At least one highly regarded chef in the city says he’s adjusting under the assumption that the so-called power lunch, especially along the K Street corridor, won’t be what it used to be.
But that’s not to say that Matt Baker, the owner of several restaurants, including Michelin-starred Gravitas in Northeast D.C., believes fine dining is dead — which he’s heard his entire career.
Instead, he’s adamant that fine dining isn’t going anywhere. Fine dining is changing, rather, and Baker said his company is leaning into the fast casual, cafe-style restaurants, where there’s already a glut of options.
“That’s definitely an area of the market that is growing and that the consumers are leaning toward, where you can get an elevated sandwich, breakfast, lunch, salad, snacks — really well prepared, really well executed, really thoughtfully made at a value price,” Baker said. “We’re just seeing a lot of consumers moving toward that direction and not really looking for a really upscale fine dining experience right now.”

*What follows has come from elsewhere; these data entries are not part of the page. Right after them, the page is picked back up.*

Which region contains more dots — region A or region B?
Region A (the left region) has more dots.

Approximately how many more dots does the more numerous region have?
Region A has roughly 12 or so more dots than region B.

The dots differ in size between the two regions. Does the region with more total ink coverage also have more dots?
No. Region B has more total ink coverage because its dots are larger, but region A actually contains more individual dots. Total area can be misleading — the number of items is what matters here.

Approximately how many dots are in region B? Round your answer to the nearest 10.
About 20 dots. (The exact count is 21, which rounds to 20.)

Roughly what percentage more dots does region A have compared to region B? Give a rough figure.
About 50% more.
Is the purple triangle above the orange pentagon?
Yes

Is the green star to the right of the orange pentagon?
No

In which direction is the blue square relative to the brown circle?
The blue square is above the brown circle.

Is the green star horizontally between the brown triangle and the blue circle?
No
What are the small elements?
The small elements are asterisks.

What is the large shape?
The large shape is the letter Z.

That’s especially the case downtown, where Baker runs a restaurant named Michelle’s, at the Eaton Hotel on K Street NW. He’s also opened up a more cafe-style place, similar to an Au Bon Pain or Cosi, called Baker’s Daughter, also at the Eaton Hotel.
“A full service restaurant during lunch was always a volume game,” Baker said. “It needs to be in-and-out in less than 45 minutes. And I just don’t think you have the volume of people around that are willing to go experience that. If you don’t have the volume, then if you’re a full service restaurant it’s really difficult for you to keep your doors open.

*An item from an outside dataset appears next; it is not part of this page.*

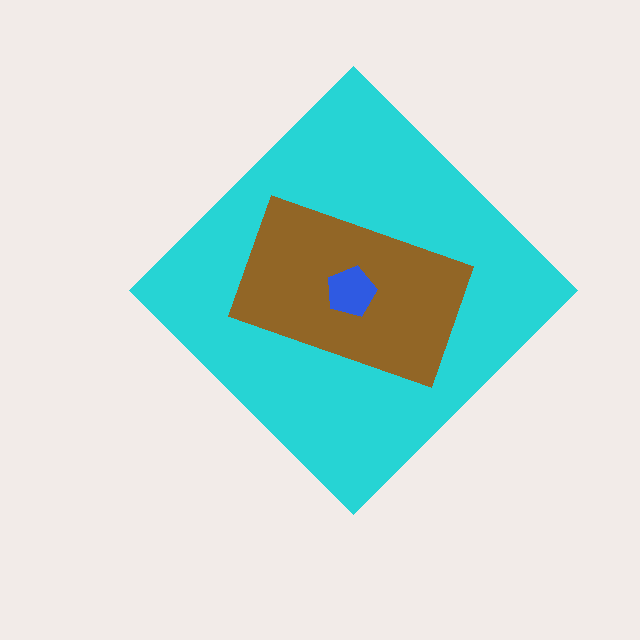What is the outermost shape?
The cyan diamond.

“With rent on K Street, on a Monday, Tuesday, Wednesday, to only cook for 30 people, 20 people, you really need to be doing, you know, 150 people for lunch to make sense for you. And so there’s very few restaurants that are still able to do that.”

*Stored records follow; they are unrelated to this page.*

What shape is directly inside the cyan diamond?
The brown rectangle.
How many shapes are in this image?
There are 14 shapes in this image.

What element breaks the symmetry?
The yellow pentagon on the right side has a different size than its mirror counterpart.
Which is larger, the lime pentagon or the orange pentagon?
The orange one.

He said his Baker’s Daughter concept had lines out the door for coffee at 7:30 a.m., and that about 90% of the store’s revenue comes in before 5 p.m. at its location on the corner of 12th and K Street NW.
And with profitability up compared to his other venues, even though those restaurants have menus that are much more expensive, he’s getting ready to open his next Baker’s Daughter in Georgetown soon, with plans to expand into northern Virginia after that.
“I think that in cities like D.C., you are seeing a downtrend in upscale restaurants offering lunch and being competitive for lunch,” Baker said. “I think that’s where cafes come into play. You can get something on the go, you can get something to sit down as well and it’s going to be elevated quality.”
And what of the glut of those types of restaurants that already exist in the downtown and tourist-driven core?
“We’re offering similar styles of cuisine, just honestly better prepared. The food’s better,” Baker said. “It is a little more expensive in price. But I think people want to spend that and they’re OK spending a little bit extra in price because what they’re getting is going to be really well prepared, really well executed, really thoughtful. And at the end of day is not going to break the bank and it won’t cost an arm or a leg.”